I’ve been working on my side project Soccer Mappr and managed to tailor the main features to the level that I can present to people. There is still a lot to add and improve, however, the starting idea has been reached. I've done many tests, recorded real games over many weeks, and all were consistent and looked like I desired. Until I faced a problem with syncing data to the cloud in a production build.

When I released the TestFlight version and installed from there to both my iPhone and Apple Watch, I saw that the manual entries were not syncing to the cloud. It was an interesting pain point initially because I thought I broke something while changing schemas, adding migrations during development.
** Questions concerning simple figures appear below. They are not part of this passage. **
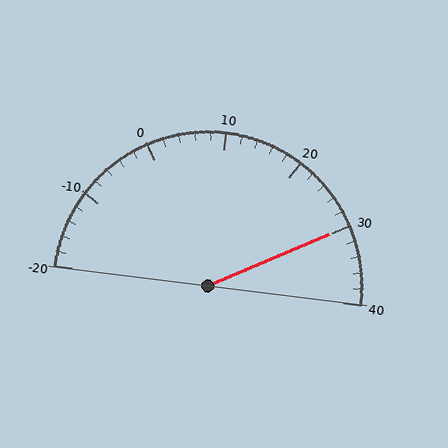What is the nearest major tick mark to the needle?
The nearest major tick mark is 30.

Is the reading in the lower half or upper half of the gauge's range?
The reading is in the upper half of the range (-20 to 40).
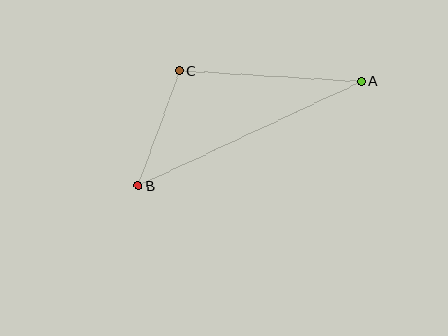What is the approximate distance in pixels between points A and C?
The distance between A and C is approximately 182 pixels.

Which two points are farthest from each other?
Points A and B are farthest from each other.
The problem is about CloudKit's two environments: my records lived in the Development environment, while TestFlight runs in the Production environment. These are not the schemes in Xcode but the environments in the CloudKit dashboard. I was always using the app that I installed from Xcode. I did my changes and ran on my devices. Later, when I deployed to TestFlight, I hadn't noticed they weren't syncing properly because I kept quickly reinstalling from Xcode for some reason.

But the deeper reason is the one that actually matters. In the Development environment, CloudKit auto-creates record types and fields for you the first time you save them. That's why it always "just worked" while I developed. Production does not do this. Apple's Designing for CloudKit guide spells it out: "your app can save records. Or you can add fields to records that aren't in the schema and then CloudKit creates the corresponding record types and fields for you. This feature is not available in the production environment." So when Production had no schema matching my data model, CloudKit silently rejected every write. That's why even new entries made on TestFlight, on both devices, never synced to each other. There was nothing on the server to accept them.
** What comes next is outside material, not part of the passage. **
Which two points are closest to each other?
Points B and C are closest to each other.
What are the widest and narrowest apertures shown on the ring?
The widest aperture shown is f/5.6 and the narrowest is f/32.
The solution was simple. Well, it can become complicated over time, but initially simple. You go to the CloudKit dashboard and deploy the schema to Production. That's it. Then everything works as expected.

One thing to keep in mind so this doesn't happen again: this is not a one-time setup. Every time you change your SwiftData model, you have to redeploy the schema to Production before shipping the build that uses it, otherwise Production sync silently breaks all over again.

And there is one more thing that can make things complicated in the future: once a schema is deployed to Production you cannot remove keys or change a field's type. You can only add new keys. So plan your model changes accordingly.